Teton County Fair week saw several equestrian events at the rodeo grounds. Beginning July 18 with the open class English horse show and ending with a trail obstacle course on Sunday, the classes brought several horseback disciplines together.
Western dressage takes cues from traditional dressage. For example, instead of a collected trot it is a working jog. Riders participate in different classes depending on their level of experience within the discipline, with the more experienced classes asking for advanced maneuvers and a lope.
Participants hailed from as far as Oregon. Serene Stone and her mustang, Miss Muffet, make the drive to Wyoming every summer to live with her grandmother.
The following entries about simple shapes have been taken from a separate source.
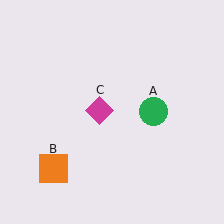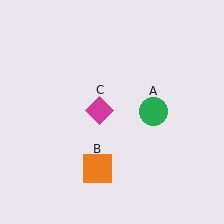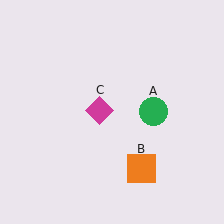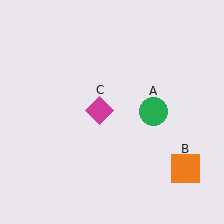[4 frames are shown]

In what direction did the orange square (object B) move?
The orange square (object B) moved right.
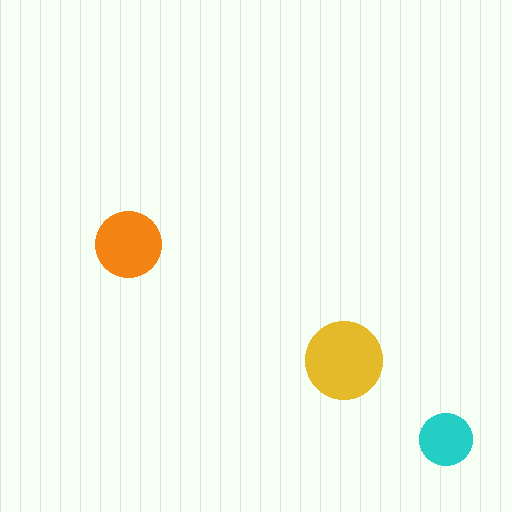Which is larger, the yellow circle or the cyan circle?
The yellow one.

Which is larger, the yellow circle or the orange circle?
The yellow one.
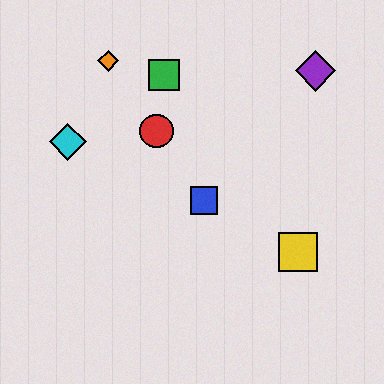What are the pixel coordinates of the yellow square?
The yellow square is at (298, 252).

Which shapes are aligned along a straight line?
The red circle, the blue square, the orange diamond are aligned along a straight line.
Eight-year-old Miss Muffet was gathered from the Rock Springs herd management area.
Harley Stimmel and his tall gray thoroughbred mare, Promise, competed alongside other Stimmel family members, including Carolyn Stimmel, who took first place in one of the classes.
He’s been watching the event gain traction among other equestrians, and as a polo player himself he’s seen the benefits. Western dressage is a wonderful basic for whatever discipline you’re going to do, Stimmel said. He then praised everyone involved with putting on the competition.
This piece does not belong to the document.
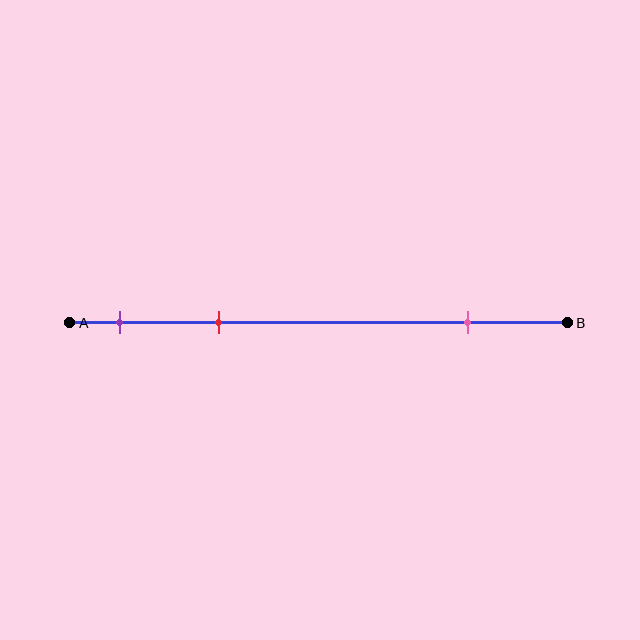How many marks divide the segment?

“[This event] wouldn’t run without some of these wonderful volunteers,” he said.
4-H Club events
A group of nearly 15 4-H Club equestrians gathered around the edge of the rodeo arena July 21 to take part in several events. They began with showmanship, then moved on to the performance classes.
In the performance class, riders ask their horse for a walk, jog and lope. They also must complete several maneuvers, including a sliding stop, spin and lead change.
Once the performance classes were completed, the 4-H Club members transitioned to barrel racing. Then, pole bending and more speed events.
The club also did a trail class, in which the horses would be asked to step over, under and through different objects for their riders.
Across the way from the rodeo arena, an open showmanship class took place in the grass arena. Some participants were 4-H members. Others, like Dan Winder, are old hats at the event.
Winder has been raising and showing paint horses for 40 years. He has competed against classes of 50 horses. This year, he was in a class of two. Winder’s mare Scarlets One Hot Imprint won the 2007 Teton County Fair Best of Show.
After the halter classes finished, tiny saddles were placed on horses 10 times the size of the children placed on their backs. The lead line class consisted of the children being led around the grassy arena and judged much like the showmanship class — with an extra dose of cute.
Horses, riders, cows — the three sisters of cowboy competition. Saturday was particularly apt for the day’s events: National Day of the American Cowboy.
Ranch sorting requires a two person team and takes place in two connected round pens resembling a figure-eight.
When the team begins working, a calf’s hip number is announced, thus marking the first target to be cut from the others.
If the number called is seven, then the team must gather the “seven” cow first, then the “eight” cow and so on. The team rotates who cuts the calf from the herd and who plays door security, only allowing out one specific calf, within a time limit.
Sunday afternoon in the rodeo arena saw rapid dismantlement of the ranch sorting setup. Once the arena was cleared of pens, over 35 horses and riders entered the arena to warm up.
Time for team branding, the wildest event offered during the week’s festivities.
Two teams of three riders each enter the arena to wait on a chalk line for a dropped flag.
When the mark is given, six horses rush toward two calves at the arena’s end. The calves, for their part, scatter.
One rider is responsible for throwing a loop around the calf’s neck, another for catching its heels. The last cowboy has to hop off his or her horse, switch the neck rope to the front hooves, position the calf on its left side and slash a line of paint on the haunches before remounting.
Once the “brander” is back in the saddle, the clock stops for the team.
Cyndie Clark, a Star Valley resident, helped her father haul calves 40 miles for the day’s events.
In comparison with the lackluster showmanship turnout, Clark thought the ranch sorting and team branding turnout was up to par.
“There’s not as many spectators, but there’s still a lot of participants,” Clark said.
“Pretty much everybody that was here last year is here this year.”